La prise de Ramadi est une perte stratégique qui traduit l'incompétence du pouvoir central irakien de se rallier les tribus sunnites. Le rapprochement entre le régime de Bagdad et les unités de mobilisation populaires (milice chiite) pour préparer la contre-offensive visant à reprendre Ramadi serait également, selon Gilles Munier, journaliste indépendant, connaisseur de l'Irak, la preuve de l'incapacité de l'armée à tenir une position indispensable pour réaliser le rêve du régime de reconquérir la région d'al-Anbar. Reprenant les propos de Hadi al-Amiri chef de la Brigade Badr, à Tikrit (« l'armée irakienne est une armée de poltrons qui recule devant l'ennemi »), Gilles Munier estime que « la perte de Ramadi est aussi importante que celle de Mossoul, militairement parlant et surtout psychologiquement. Il suffit de voir l'explosion de joie de la population partout dans les régions d'al-Anbar et de Ninive ». Selon lui, si l'État islamique a incontestablement remporté une victoire stratégique, la partie n'est pas pour autant terminée, « la question est encore de savoir si les milices chiites parviendront à passer l'Euphrate pour reprendre Ramadi, et si les jihadistes ne vont pas se diriger vers Kerbala », note Gilles Munier.

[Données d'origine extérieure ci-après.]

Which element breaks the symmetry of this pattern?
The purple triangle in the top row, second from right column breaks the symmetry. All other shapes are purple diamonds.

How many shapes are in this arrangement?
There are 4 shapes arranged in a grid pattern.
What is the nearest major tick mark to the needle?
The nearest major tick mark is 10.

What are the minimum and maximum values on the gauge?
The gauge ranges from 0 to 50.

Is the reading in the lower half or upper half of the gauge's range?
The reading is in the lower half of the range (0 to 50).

Depuis l'émergence de Daech, favorisée par le processus politique d'exclusion des populations de confession sunnite, l'État fondé sur la représentation communautaire continue de diviser la société irakienne sur des bases ethnico-confessionnelles. La réorganisation des troupes de l'armée irakienne et la prise en compte du défi organisationnel n'ont jamais remis en cause l'approche politique de la marginalisation des composantes sunnites qui explique aujourd'hui l'absence de soutien de pans significatifs de cette population dans le conflit qui oppose le gouvernement irakien à l'État islamique. Gilles Munier rappelle que « le refus d'armer les tribus progouvernementales d'al-Anbar a contribué à la nouvelle débandade de l'armée irakienne. En Irak, l'Iran a le bras long. Le général Suleymani, chef des Forces al-Quds, n'a guère confiance dans les capacités combatives des tribus sunnites alliées à al-Abadi et aux États-Unis. Je crois qu'il a raison ».

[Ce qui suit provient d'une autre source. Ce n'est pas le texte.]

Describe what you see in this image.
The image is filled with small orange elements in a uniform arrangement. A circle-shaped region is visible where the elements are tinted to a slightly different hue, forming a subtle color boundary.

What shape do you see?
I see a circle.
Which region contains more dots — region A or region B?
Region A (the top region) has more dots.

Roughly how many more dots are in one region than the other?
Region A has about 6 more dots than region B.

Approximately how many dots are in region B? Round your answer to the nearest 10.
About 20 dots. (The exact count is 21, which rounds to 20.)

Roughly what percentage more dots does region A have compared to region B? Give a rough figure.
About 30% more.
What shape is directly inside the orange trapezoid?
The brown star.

(Lire aussi : Des milices chiites convergent vers Ramadi pour la reprendre aux jihadistes)

 

Scénario à craindre
Selon lui, il faut restituer le contexte de la bataille de Ramadi qui ne peut s'analyser qu'à la lumière des stratégies de lutte pour le pouvoir. « En toile de fond, derrière la tentative de reprendre Ramadi, il y a une lutte d'influence au sein du régime de Bagdad entre, d'un côté, les partisans de Nouri al-Maliki et les milices, et de l'autre Haïdar al-Abadi et l'armée chiite. Nouri al-Maliki, qui s'est imposé comme vice-président de la République, tente aujourd'hui de reprendre le pouvoir. La perte de Ramadi va lui faciliter la tâche » explique Gilles Munier.

Il considère que le scénario d'un dérapage n'est pas à exclure, la contre-offensive dans une province où la composante majoritaire est sunnite risque d'entraîner des exactions dans un climat d'exacerbation des tensions intercommunautaires. « Depuis qu'on envoie les Unités de mobilisation populaire, il y a eu des milliers d'exactions comme ce fut le cas à Tikrit. Cela fait partie du processus d'épuration ethnique des sunnites à l'œuvre pour encourager le départ des populations », précise M. Munier. Or la politique de « débaassisation » qui empêche toute réintégration à la vie politique des « sunnites » constitue le principal obstacle à la mise en échec des projets de l'État Islamique, qui ne cesse de renforcer ses assises et gagner l'adhésion de ces populations. « Quelle que soit l'issue des combats, le résultat sera encore plus de haine et de désir de vengeance entre les communautés chiite et sunnite », conclut M. Munier.